More like the EU lining the pockets of elite members courtesy of a lot of half-assed dramatic warnings and punitive threats.
Once GDPR comes into force, it’ll introduce a duty for all organisations to report certain types of data breaches which involve unauthorised access to or loss of personal data to the relevant supervisory authority. In some cases, organisations must also inform individuals affected by the breach.
Organisations will be obliged to report any breaches which are likely to result in a risk to the rights and freedoms of individuals and lead to discrimination, damage to reputation, financial loss, loss of confidentiality, or any other economic or social disadvantage.
In other words, if the name, address, data of birth, health records, bank details, or any private or personal data about customers is breached, the organisation is obliged to tell those affected as well as the relevant regulatory body so everything possible can be done to restrict the damage.
This will need to be done via a breach notification, which must be delivered directly to the victims. This information may not be communicated only in a press release, on social media, or on company website. It must be a one-to-one correspondence with those affected.
Under GDPR, when does an organisation need to make a notification about a breach?
The breach must be reported to the relevant supervisory body within 72 hours of the organisation first becoming aware of it. Meanwhile, if the breach is serious enough to mean customers or the public must be notified, GDPR legislation says customers must be made responsible without ‘undue delay.’
What are the GDPR fines and penalties for non-compliance?
Failure to comply with GDPR can result in a fine ranging from 10 million euros to four per cent of the company’s annual global turnover, a figure which for some could mean billions.
Fines will depend on the severity of the breach and on whether the company is deemed to have taken compliance and regulations around security in a serious enough manner.
The maximum fine of 20 million euros or four percent of worldwide turnover — whichever is greater — is for infringements of the rights of the data subjects, unauthorised international transfer of personal data, and failure to put procedures in place for or ignoring subject access requests for their data.
A lower fine of 10 million euros or two percent of worldwide turnover will be applied to companies which mishandle data in other ways. They include, but aren’t limited to, failure to report a data breach, failure to build in privacy by design and ensure data protection is applied in the first stage of a project and be compliant by appointing a data protection officer — should the organisation be one of those required to by GDPR.
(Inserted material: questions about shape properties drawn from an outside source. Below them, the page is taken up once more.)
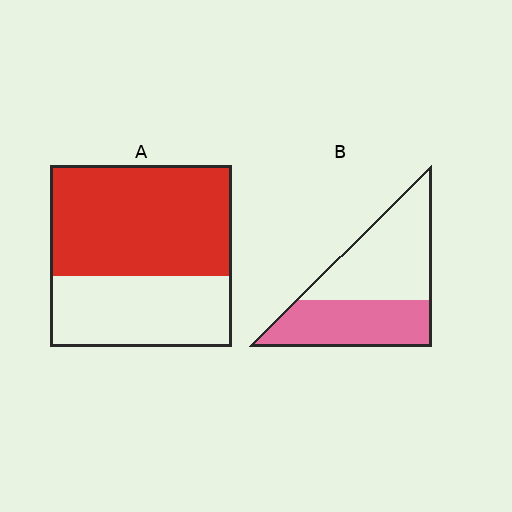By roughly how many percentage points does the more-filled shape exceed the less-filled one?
By roughly 15 percentage points (A over B).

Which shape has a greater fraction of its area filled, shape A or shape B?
Shape A.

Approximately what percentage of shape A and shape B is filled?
A is approximately 60% and B is approximately 45%.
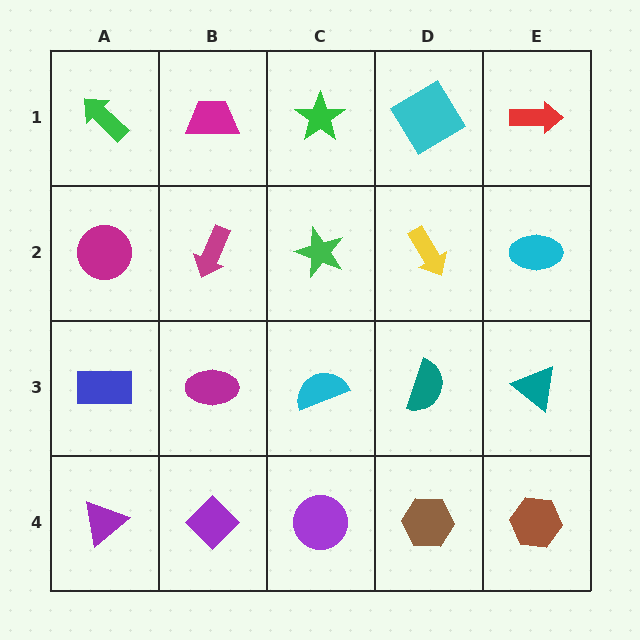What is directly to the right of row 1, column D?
A red arrow.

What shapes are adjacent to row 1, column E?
A cyan ellipse (row 2, column E), a cyan diamond (row 1, column D).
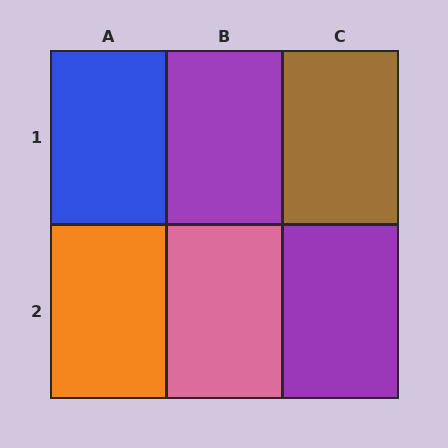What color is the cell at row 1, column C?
Brown.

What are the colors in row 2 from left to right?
Orange, pink, purple.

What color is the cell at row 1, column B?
Purple.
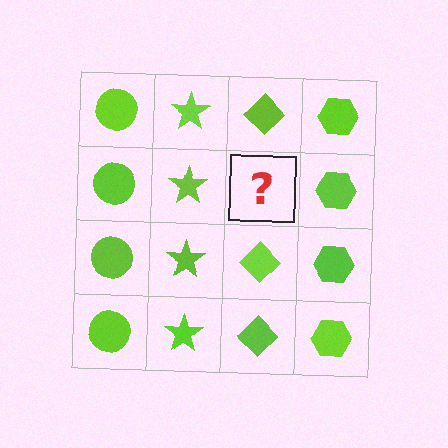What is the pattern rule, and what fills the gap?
The rule is that each column has a consistent shape. The gap should be filled with a lime diamond.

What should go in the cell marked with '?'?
The missing cell should contain a lime diamond.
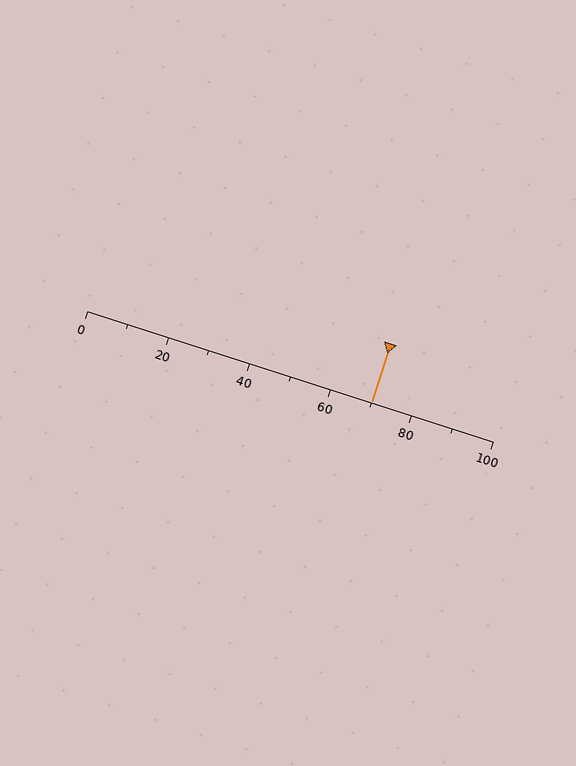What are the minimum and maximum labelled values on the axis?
The axis runs from 0 to 100.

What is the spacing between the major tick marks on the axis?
The major ticks are spaced 20 apart.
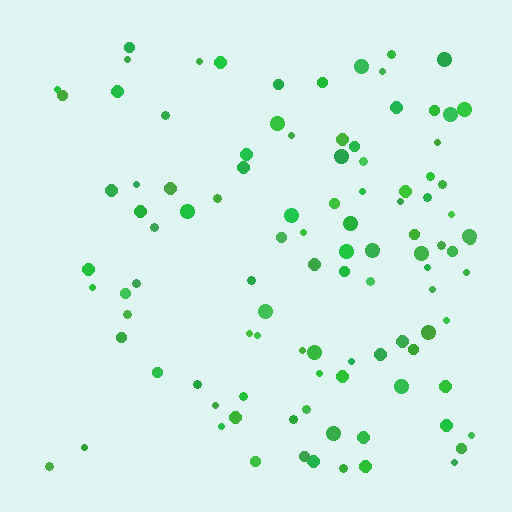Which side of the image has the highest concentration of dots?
The right.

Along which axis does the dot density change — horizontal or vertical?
Horizontal.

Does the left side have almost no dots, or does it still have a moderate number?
Still a moderate number, just noticeably fewer than the right.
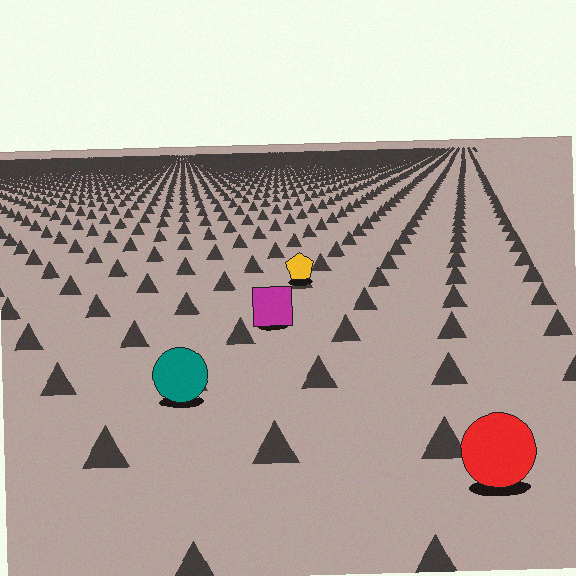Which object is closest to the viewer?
The red circle is closest. The texture marks near it are larger and more spread out.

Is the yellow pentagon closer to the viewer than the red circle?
No. The red circle is closer — you can tell from the texture gradient: the ground texture is coarser near it.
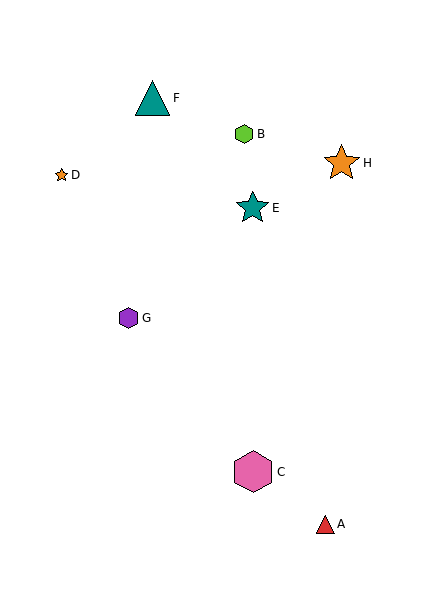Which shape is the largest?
The pink hexagon (labeled C) is the largest.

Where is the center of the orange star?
The center of the orange star is at (62, 175).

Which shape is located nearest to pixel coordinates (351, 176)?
The orange star (labeled H) at (342, 163) is nearest to that location.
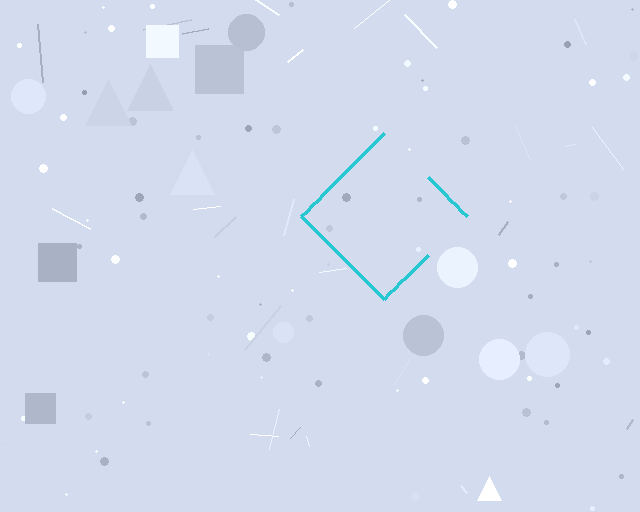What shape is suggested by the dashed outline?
The dashed outline suggests a diamond.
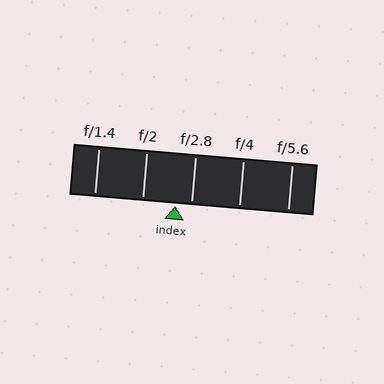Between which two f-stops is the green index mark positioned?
The index mark is between f/2 and f/2.8.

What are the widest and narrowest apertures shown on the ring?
The widest aperture shown is f/1.4 and the narrowest is f/5.6.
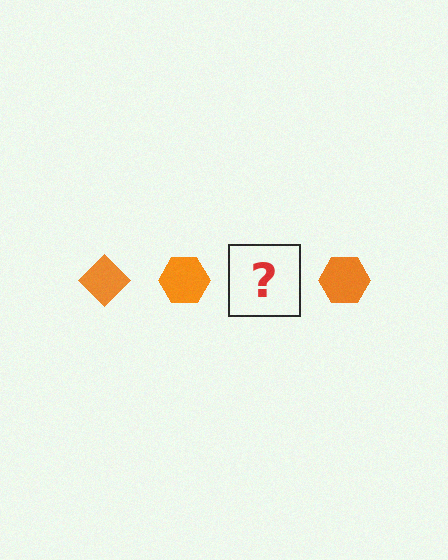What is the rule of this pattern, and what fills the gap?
The rule is that the pattern cycles through diamond, hexagon shapes in orange. The gap should be filled with an orange diamond.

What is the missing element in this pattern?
The missing element is an orange diamond.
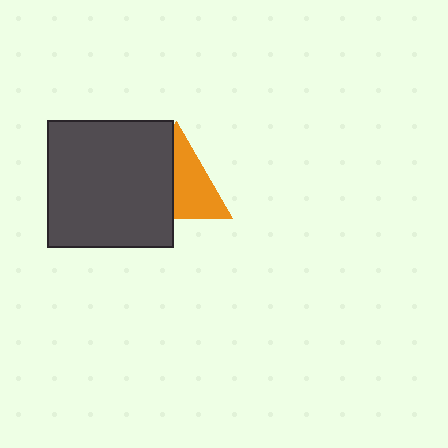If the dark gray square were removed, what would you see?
You would see the complete orange triangle.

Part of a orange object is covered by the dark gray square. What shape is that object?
It is a triangle.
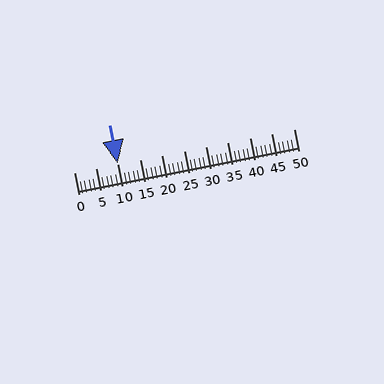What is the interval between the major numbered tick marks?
The major tick marks are spaced 5 units apart.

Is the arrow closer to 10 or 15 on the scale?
The arrow is closer to 10.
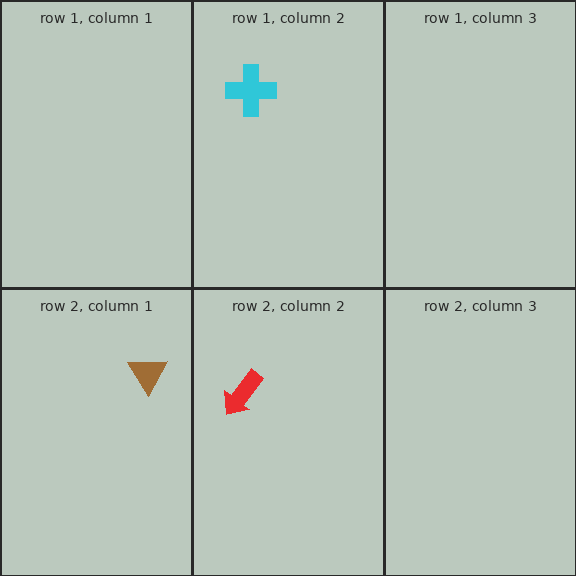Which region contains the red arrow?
The row 2, column 2 region.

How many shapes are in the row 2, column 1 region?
1.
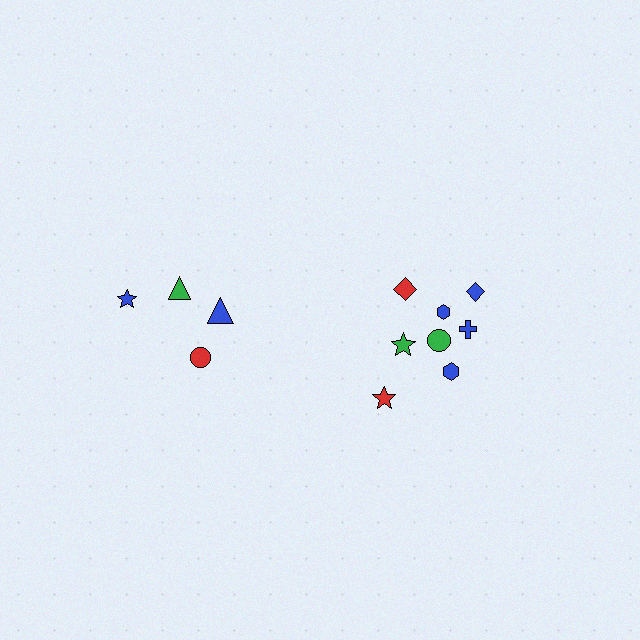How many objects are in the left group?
There are 4 objects.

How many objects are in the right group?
There are 8 objects.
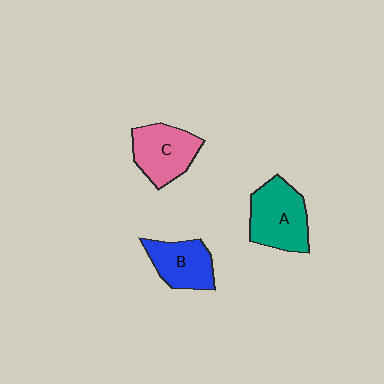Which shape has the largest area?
Shape A (teal).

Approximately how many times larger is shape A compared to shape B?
Approximately 1.3 times.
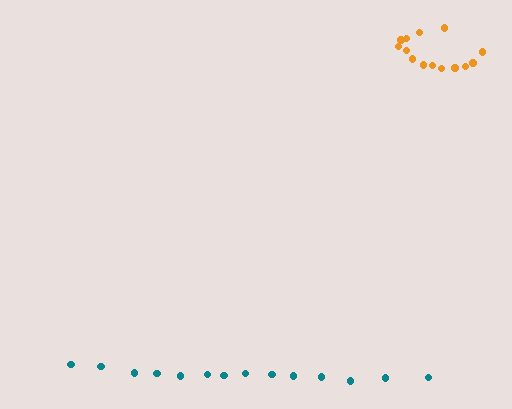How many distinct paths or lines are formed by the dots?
There are 2 distinct paths.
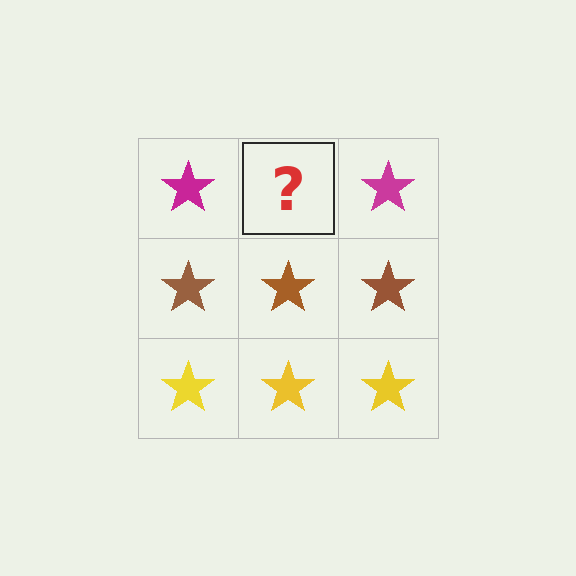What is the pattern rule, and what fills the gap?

The confounding permutations are endless and the breadcrumbs leading inexorably to bureaucratic insanity boggle the mind.
The GDPR proves that tyranny lives in the details…all of them. Globalism’s resounding details demarcate a new, technocratic tyranny of the 21st Century.
The tyranny, lest you underestimate it, is blinding in its ramifications and its bloody seepage into our every day lives, even here in the United States. Blog owners who use Disqus have been drawn in and cornered.